Das Plastikmeer

Wie die Ozeane zur Müllkippe wurden und was dagegen getan werden soll

Vom 8. bis 10. Mai 2015 beteiligen sich die Naturfreunde Internationale (NFI) und ihre Mitgliedsorganisationen am europäischen Müllsammeltag "Let's clean up Europe". Unter dem Motto "Gut aufgehoben: NaturFreunde machen sauber" sind alle Mitglieder aufgerufen, mitzumachen. Mehr Informationen ...

Plastik-Verpackungen treiben über Flüsse ins Meer. Touristen hinterlassen Müll an den Stränden. Fischernetze aus Kunststoff bleiben am Meeresgrund liegen. Die Reste unserer Wegwerfgesellschaft töten jedes Jahr nach UN-Angaben eine Million mariner Lebewesen, zerstören empfindliche Ökosysteme und setzen gefährliche Chemikalien frei. Diese reichern sich dann in der Nahrungskette an und schädigen den Hormonhaushalt sowie das Erbgut der Meerestiere. Über den Verzehr von Fischen und Meeresfrüchten kommt am Ende auch der Mensch in den „Genuss“ seiner zivilisatorischen Machenschaften.
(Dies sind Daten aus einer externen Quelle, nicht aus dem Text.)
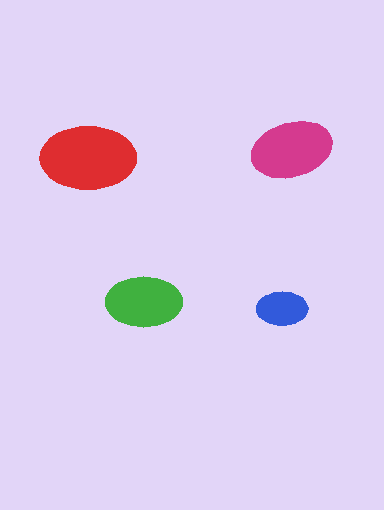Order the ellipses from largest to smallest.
the red one, the magenta one, the green one, the blue one.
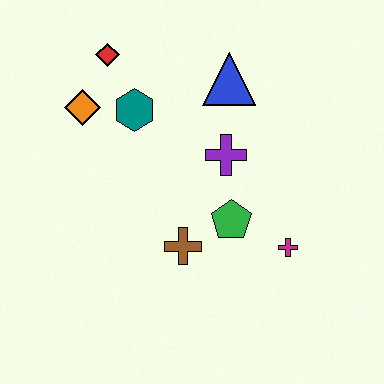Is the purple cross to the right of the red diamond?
Yes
Die Ozeane sind zur Mülltonne geworden. Mehr als 100 Millionen Tonnen Abfall wurden mittlerweile in den Weltmeeren „entsorgt“. Drei Viertel davon sind Kunststoffe. Und jedes Jahr kommen bis zu 6,4 Millionen Tonnen dazu. 70 Prozent sinken zu Boden, die anderen 30 Prozent werden an Strände gespült oder treiben an der Wasseroberfläche. 13.000 Plastikmüllpartikel schwimmen auf jedem Quadratkilometer Meer. Der in der Nordsee enthaltene Abfall wird auf insgesamt 600.000 Kubikmeter geschätzt. Diese Zahlen hat das Umweltbundesamt aus internationalen Untersuchungen zusammengestellt.

Eine Richtlinie der Europäischen Union will bis 2020 einen guten Umweltzustand in allen europäischen Meeren erreichen. Eine entscheidende Rolle spielt dabei der Müll. Deshalb hat im Juni die Oslo-Paris-Kommission für den Nordatlantik einen Aktionsplan beschlossen. 2015 soll ein Plan im Rahmen der Ostseekooperation (HELCOM) folgen. Diese Aktionspläne wollen unter anderem den Einsatz von Mikroplastik reduzieren. Das sind weniger als fünf Millimeter große Plastikteilchen, die in der Industrie, in Kosmetikartikeln, aber auch in Bekleidung aus Fleece verwendet werden. Mikroplastik entsteht zudem aus größeren Plastikobjekten durch Witterung oder mechanische Einwirkungen im Meer. Für Meereslebewesen  sind diese Teilchen besonders gefährlich. Des weiteren sollen Schiffsabfälle in den Häfen künftig ordentlich entsorgt werden und Maßnahmen zur Reinigung der Meere unterstützt werden. Dazu gehört zum Beispiel eine „Fishing For Litter Initiative“, nach der Fischer in ihren Netzen aufgefangene Abfälle an Land kostenlos entsorgen sollen. Die vom Nabu gestartete Aktion wird inzwischen von 60 Fischern in sechs deutschen Nordsee- und Ostseehäfen unterstützt. 40 weitere Landestellen gibt es in England, Schottland, Belgien, Schweden und den Niederlanden. Die Fischer leisten die Arbeit ehrenamtlich.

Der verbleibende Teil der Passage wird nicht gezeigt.